In tests with partner JPMorgan Chase, the system also outperformed by 100x the previous results of a well-known industry-standard benchmark of quantum computing power.
According to Quantinuum, its new H2-1 quantum computer, with 56 trapped-ion qubits, has improved fidelity and is now impossible for a classical computer to fully simulate.
In quantum computing, fidelity is a measure of the accuracy of quantum operations and indicates how close an operation gets during execution to the operation it is intended to do.
A team from Quantinuum and JPMorgan Chase ran a benchmark algorithm known as the Random Circuit Sampling (RCS) algorithm, which is the one Google used in the claim to quantum supremacy it made in 2029.
The researchers reported achieving a 100x improvement over Google's result, setting a new world record for the cross entropy benchmark.

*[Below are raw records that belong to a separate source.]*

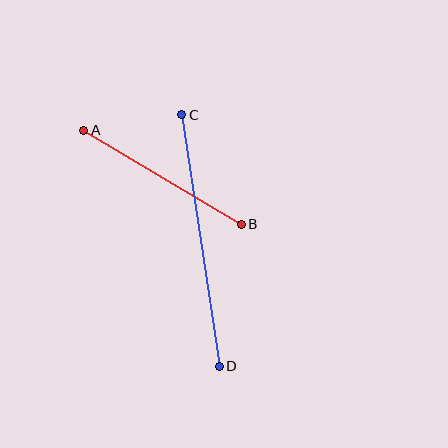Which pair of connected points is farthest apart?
Points C and D are farthest apart.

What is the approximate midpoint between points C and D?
The midpoint is at approximately (201, 241) pixels.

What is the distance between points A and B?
The distance is approximately 183 pixels.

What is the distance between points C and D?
The distance is approximately 254 pixels.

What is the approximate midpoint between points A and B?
The midpoint is at approximately (162, 177) pixels.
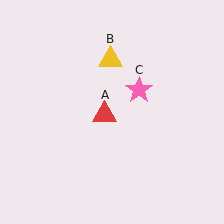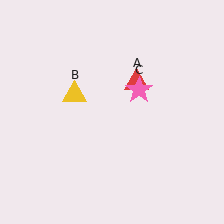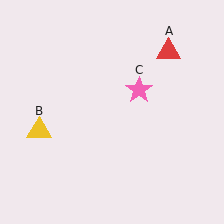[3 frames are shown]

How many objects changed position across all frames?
2 objects changed position: red triangle (object A), yellow triangle (object B).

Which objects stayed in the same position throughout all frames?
Pink star (object C) remained stationary.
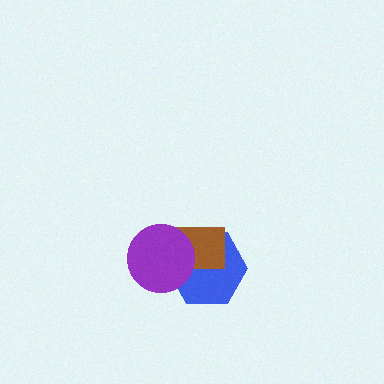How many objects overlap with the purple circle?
2 objects overlap with the purple circle.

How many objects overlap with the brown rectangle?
2 objects overlap with the brown rectangle.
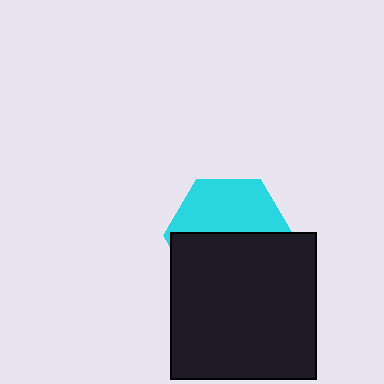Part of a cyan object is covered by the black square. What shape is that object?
It is a hexagon.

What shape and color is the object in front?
The object in front is a black square.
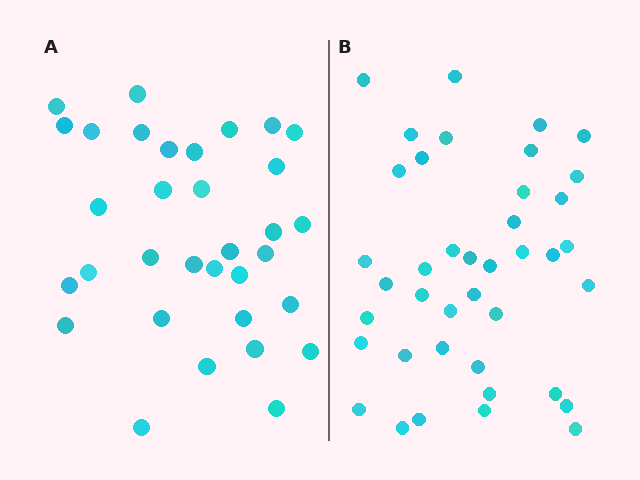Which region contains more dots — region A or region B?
Region B (the right region) has more dots.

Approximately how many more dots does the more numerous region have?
Region B has roughly 8 or so more dots than region A.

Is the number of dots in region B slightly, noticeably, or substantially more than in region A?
Region B has only slightly more — the two regions are fairly close. The ratio is roughly 1.2 to 1.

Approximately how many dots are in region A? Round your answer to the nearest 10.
About 30 dots. (The exact count is 33, which rounds to 30.)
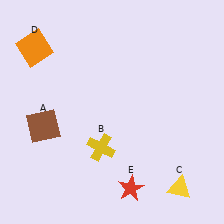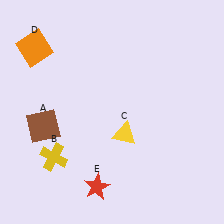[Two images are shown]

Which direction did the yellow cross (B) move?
The yellow cross (B) moved left.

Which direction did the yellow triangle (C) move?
The yellow triangle (C) moved up and to the left.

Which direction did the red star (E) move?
The red star (E) moved left.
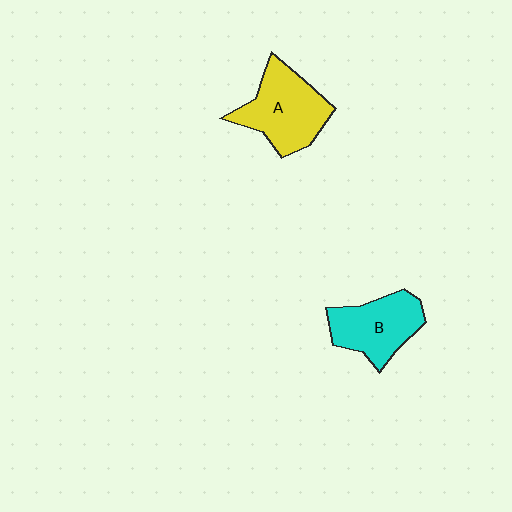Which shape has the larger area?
Shape A (yellow).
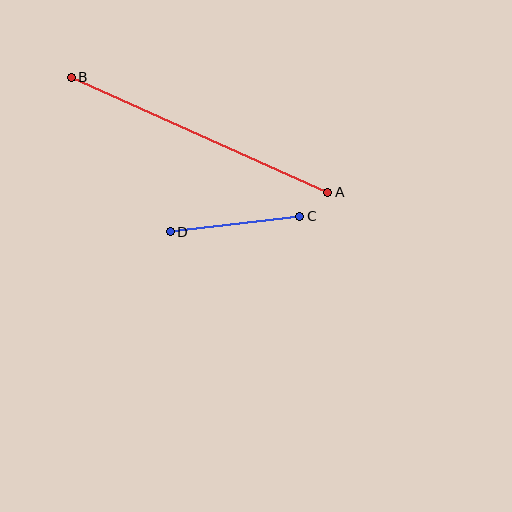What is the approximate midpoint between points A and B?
The midpoint is at approximately (199, 135) pixels.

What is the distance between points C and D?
The distance is approximately 131 pixels.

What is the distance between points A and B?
The distance is approximately 281 pixels.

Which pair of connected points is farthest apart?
Points A and B are farthest apart.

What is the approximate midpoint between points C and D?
The midpoint is at approximately (235, 224) pixels.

“We’re extending our lead in the race towards fault-tolerant quantum computing, accelerating research for customers like JPMorgan Chase in ways that aren’t possible with any other technology,” said Quantinuum CEO Rajeeb Hazra.
“Our focus on quality of qubits versus quantity of qubits is changing what’s possible and bringing us closer to the long-awaited commercialization of quantum’s applications across industries like finance, logistics, transportation and chemistry.”
Quantinuum also reported that H2-1 executed the RCS algorithm using an estimated 30,000x less power than a classical supercomputer.
“The fidelity achieved in our random circuit sampling experiment shows unprecedented system-level performance of the Quantinuum quantum computer,” said JPMorgan Chase head of global technology applied research Marco Pistoia.
“We are excited to leverage this high fidelity to advance the field of quantum algorithms for industrial use cases broadly and financial use cases in particular.”